Reputation: 11
I have a dictionary of degrees that can be obtained from a university. The dictionary looks like this:
deg_dict = [
{'Doctor of Philosophy': 'PhD', 'Ph.D.', 'Doctor of Philosophy'},
{'Bachelor of Science': 'BS', 'B.S.', 'BSc', 'B.Sc.'}
{'Master of Arts': 'MA', 'M.A.'}
]
I also have a list of phrases, I want to find the index of phrases within that list that have items corresponding to values in the degree dictionary.
phrase_list = ['Lisa has a Ph.D.', 'Maggie earned her B.S. from Duke University', 'Bart dropped out of his MA program', 'I made this out of thin air']
I can do this using this code:
degindex = [i for i, s in enumerate(pharse_list) for key, value in deg_dict.iteritems() for deg in value if deg in s]

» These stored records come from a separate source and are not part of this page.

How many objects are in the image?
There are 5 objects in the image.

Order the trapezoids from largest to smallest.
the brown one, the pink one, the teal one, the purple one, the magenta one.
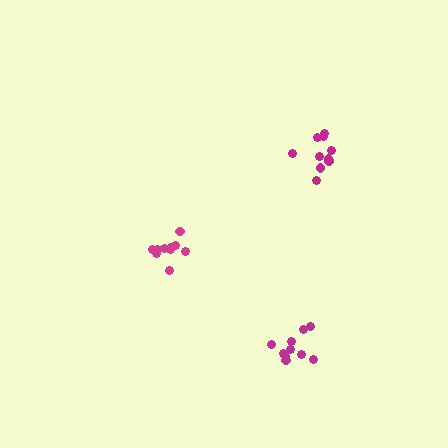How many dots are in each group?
Group 1: 10 dots, Group 2: 10 dots, Group 3: 10 dots (30 total).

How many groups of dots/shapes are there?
There are 3 groups.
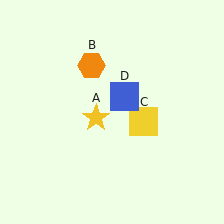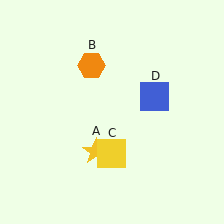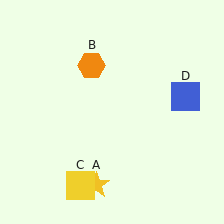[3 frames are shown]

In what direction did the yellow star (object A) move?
The yellow star (object A) moved down.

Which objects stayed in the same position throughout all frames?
Orange hexagon (object B) remained stationary.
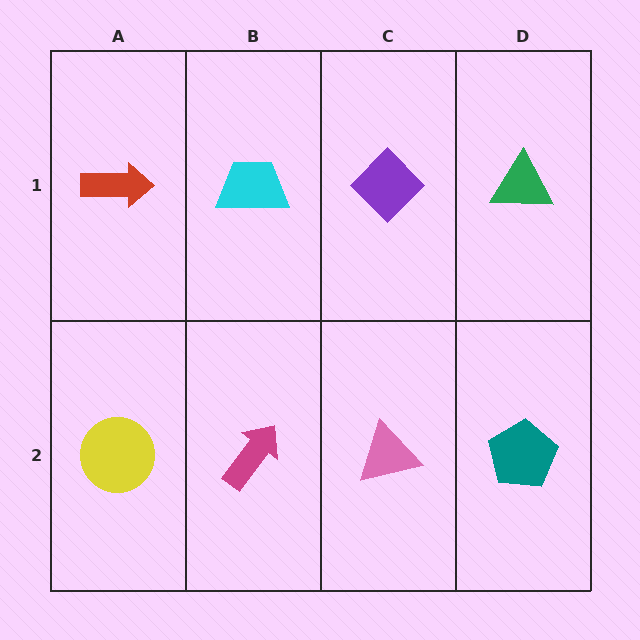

However, this is quite messy and will pull out indices from phrase_list that are nonspecific. For example, degindex would return all 4 indices from the phrase_list, because "of" appear in the last index of phrase_list and is part of the dictionary value 'Doctor of Philosophy'. Additionally, the last index would be pulled out because the letters 'ma' appear in the word 'made' and is a value under the 'Master of Arts' key in deg_dict.
How can I make the dictionary values be 'whole' as they are - such that the index from phrase_list would only be returned if the entire phrase 'Doctor of Philosophy' were found within phrase_list or if the letters 'MA' were found by themselves (not within a word)?
Upvotes: 0
Views: 209
Reputation: 29
If you want the index, instead of print(deg_dict[word])
in 0liveradam8's answer on line 6, instead add the following line:
print(sentence.find(word))
Upvotes: 1
Reputation: 778
First off, let's change your dictionary so that it functions as desired.
deg_dict = {
'PhD':'Doctor of Philosophy',
'Ph.D.':'Doctor of Philosophy',
'BS':'Bachelor of Science',
'B.S.':'Bachelor of Science',
'BSc':'Bachelor of Science',
'B.Sc.':'Bachelor of Science',
'MA':'Master of Arts',
'M.A.':'Master of Arts'}
With this dictionary, if you input the abbreviation for a degree like this: deg_dict['PhD']
, it will output the full name of the degree like this: "Doctor of Philosophy"
Now using this code we can find out whether each phrase contains an abbreviation, and output the full name of the degree. Please note that if a sentence contains multiple abbreviations, only the first one is extracted.
phrase_list = ['Lisa has a Ph.D.', 'Maggie earned her B.S. from Duke University', 'Bart dropped out of his MA program', 'I made this out of thin air']
for sentence in phrase_list:
for word in sentence.split(" "):
if word in deg_dict:
print(deg_dict[word])
break
else:
print("No abbreviation found in sentence.")
Output:
Doctor of Philosophy
Bachelor of Science
Master of Arts
No abbreviation found in sentence.
Upvotes: 2